Slashdot Mirror


Supercomputers' Growing Resilience Problems

angry tapir writes "As supercomputers grow more powerful, they'll also grow more vulnerable to failure, thanks to the increased amount of built-in componentry. Today's high-performance computing (HPC) systems can have 100,000 nodes or more — with each node built from multiple components of memory, processors, buses and other circuitry. Statistically speaking, all these components will fail at some point, and they halt operations when they do so, said David Fiala, a Ph.D student at the North Carolina State University, during a talk at SC12. Today's techniques for dealing with system failure may not scale very well, Fiala said."

3 of 112 comments (clear)

  1. Hardly A New Problem by MightyMartian · · Score: 5, Informative

    Strikes me as a return to the olden days of vacuum tubes and early transistor computers, where component failure was frequent and brought everything to halt while the bad component was hunted down.

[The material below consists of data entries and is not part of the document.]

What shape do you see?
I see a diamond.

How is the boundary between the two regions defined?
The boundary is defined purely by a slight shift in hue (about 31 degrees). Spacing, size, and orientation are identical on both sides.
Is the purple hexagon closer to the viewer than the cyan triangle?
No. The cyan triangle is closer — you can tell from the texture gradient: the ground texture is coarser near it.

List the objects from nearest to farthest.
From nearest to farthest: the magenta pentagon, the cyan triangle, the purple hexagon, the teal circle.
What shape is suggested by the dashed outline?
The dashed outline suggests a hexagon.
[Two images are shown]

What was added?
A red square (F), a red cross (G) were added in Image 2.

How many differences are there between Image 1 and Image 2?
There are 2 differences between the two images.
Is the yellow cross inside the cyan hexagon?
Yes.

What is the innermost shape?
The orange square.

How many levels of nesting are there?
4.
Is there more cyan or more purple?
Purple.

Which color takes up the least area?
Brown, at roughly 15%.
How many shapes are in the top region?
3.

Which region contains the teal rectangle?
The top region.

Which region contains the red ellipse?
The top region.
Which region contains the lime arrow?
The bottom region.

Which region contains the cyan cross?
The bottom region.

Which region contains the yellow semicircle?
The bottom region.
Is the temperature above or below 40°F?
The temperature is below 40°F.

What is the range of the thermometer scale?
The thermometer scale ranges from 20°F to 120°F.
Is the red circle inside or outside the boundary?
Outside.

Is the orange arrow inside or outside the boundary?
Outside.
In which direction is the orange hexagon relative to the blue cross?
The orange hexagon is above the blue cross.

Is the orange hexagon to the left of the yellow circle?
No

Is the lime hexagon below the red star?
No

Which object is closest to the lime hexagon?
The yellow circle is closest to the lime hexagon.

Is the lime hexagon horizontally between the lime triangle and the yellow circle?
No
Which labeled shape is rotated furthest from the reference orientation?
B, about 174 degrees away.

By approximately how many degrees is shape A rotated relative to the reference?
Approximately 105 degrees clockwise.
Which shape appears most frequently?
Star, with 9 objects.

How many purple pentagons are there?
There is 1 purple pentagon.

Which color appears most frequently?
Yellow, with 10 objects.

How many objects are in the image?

    In the long run if you're running tens of thousands of nodes, then you need to be able to work around failures.

    --
    The world's burning. Moped Jesus spotted on I50. Details at 11.
  2. Re:Componentry? by Anonymous Coward · · Score: 5, Funny

    Componentry is embiggened, leading to less cromulent supercomputers?

  3. "and they halt operations when they do so" by brandor · · Score: 5, Informative
    This is only true in certain types of supercomputers. The only one we have that will do this is an SGI UV-1000. It surfaces groups of blades as a single OS image. If one goes down, the kernel doesn't like it.

    The rest of our supercomputers are clusters and are built so that node deaths don't effect the cluster at large. Someone may need to resubmit a job, that's all. If they are competent, they won't even lose all their progress by using check-pointing.

    Sensationalist titles are sensationalist I guess.